Note: minimizing the logistic loss is the same as maximizing the likelihood that $p_{w,b}(x)$ generated the data in the sample.

On the right is a contour plot of the logistic loss as a function of the parameters $w$ and $b$. Here $w$ is on the horizontal axis and $b$ is on the vertical axis. Each point in this parameter space would give us a different logistic regression curve on the left. As you can see, this loss function is smooth, convex, and has a unique local minimum! A good candidate for gradient descent (or in this case, more advanced convex optimization algorithms) to minimize the loss function.

Data points, fit logistic regression, and loss function contour plot

Here is the same situation but using a contour plot of

$$\frac{\textrm{# incorrectly classified}}{\textrm{# of data points}}$$

Note that I am using a decision rule of predicting class $1$ if the model probability is greater than $0.5$. It is vitally important to understand that this decision step is distinct from the statistical modeling, and that a threshold of $0.5$ is not always appropriate. See this excellent answer for more details.

This is still a function of the same parameters $w, b$. I zoomed out some in this graph relative to the other graph to show more interesting features.

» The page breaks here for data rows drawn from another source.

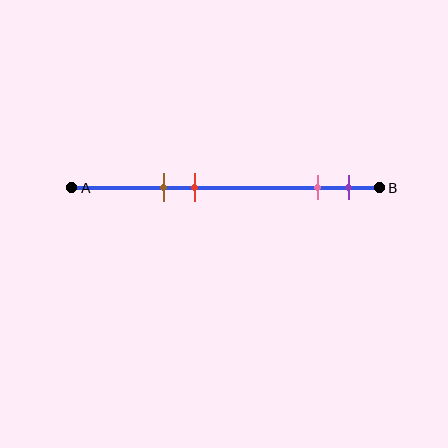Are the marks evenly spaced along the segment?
No, the marks are not evenly spaced.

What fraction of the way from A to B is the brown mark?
The brown mark is approximately 30% (0.3) of the way from A to B.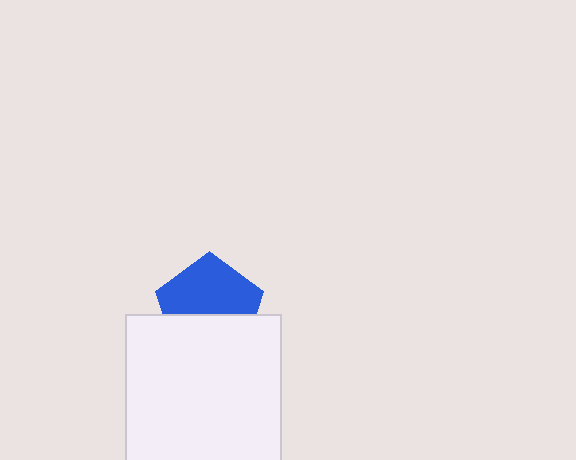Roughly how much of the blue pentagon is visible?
About half of it is visible (roughly 57%).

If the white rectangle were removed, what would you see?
You would see the complete blue pentagon.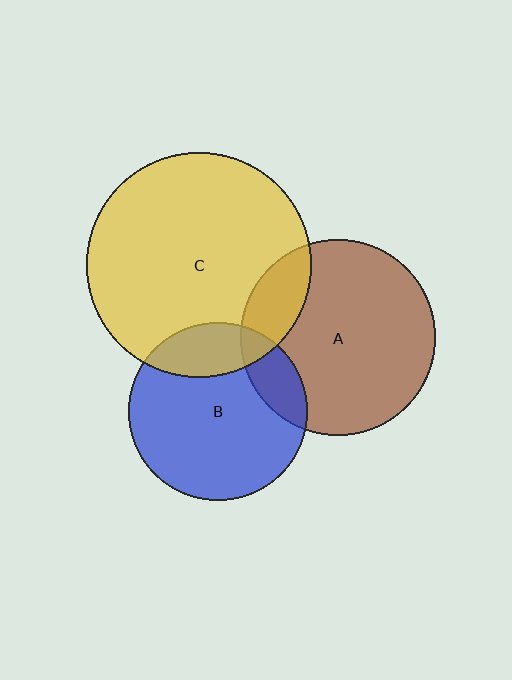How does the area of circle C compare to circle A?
Approximately 1.3 times.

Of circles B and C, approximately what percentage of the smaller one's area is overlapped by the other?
Approximately 20%.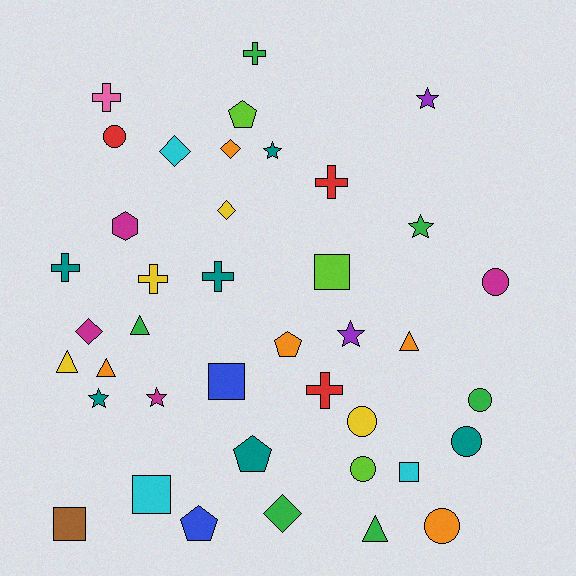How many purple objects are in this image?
There are 2 purple objects.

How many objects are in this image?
There are 40 objects.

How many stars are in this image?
There are 6 stars.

Data points, fit logistic regression, contour plot of fraction misclassified

Firstly note that this is a piecewise constant function! The fraction of samples which are incorrectly classified doesn’t change when you vary the parameters unless you pass over one of the sharp lines between different regions. So the gradient of this function is zero everywhere it is defined! It is not a good candidate for minimization using gradient descent. Minimizing a generic piecewise constant function is going to have to be, essentially, trial and error.

Finally note that logistic regression does not minimize the fraction misclassified! In fact, it doesn't even really make sense to talk about that without a decision threshold already in mind.

To summarize:

When we are fitting our model we want the model we get to accurately model the probability as a function of the features. We fit this by maximizing likelihood, which is equivalent to minimizing logistic loss. This minimization function is smooth as a function of the parameters, and so can be minimized using numerical analysis techniques.

We cannot discuss model accuracy until we have also implemented a decision rule: how do we take these probabilities and convert them into predictions? This is not part of modeling. The decision we make will depend on our use case (Is the decision expensive or cheap? What are the costs of misclassification both ways?). If we did attempt to "fit" the model to maximize accuracy we would run into a problem: the accuracy is a piecewise constant function of the parameters, so it is not amenable to minimization using any technique other than systematic search / trial and error.

Lastly: if all you are going to care about is classification accuracy, why even bother having a probability function at all? Just search for the cutoff value which gives you the best accuracy! In the multivariate case, just look for the hyperplane which best separates the data. You might be more interested in a SVM if this is your goal.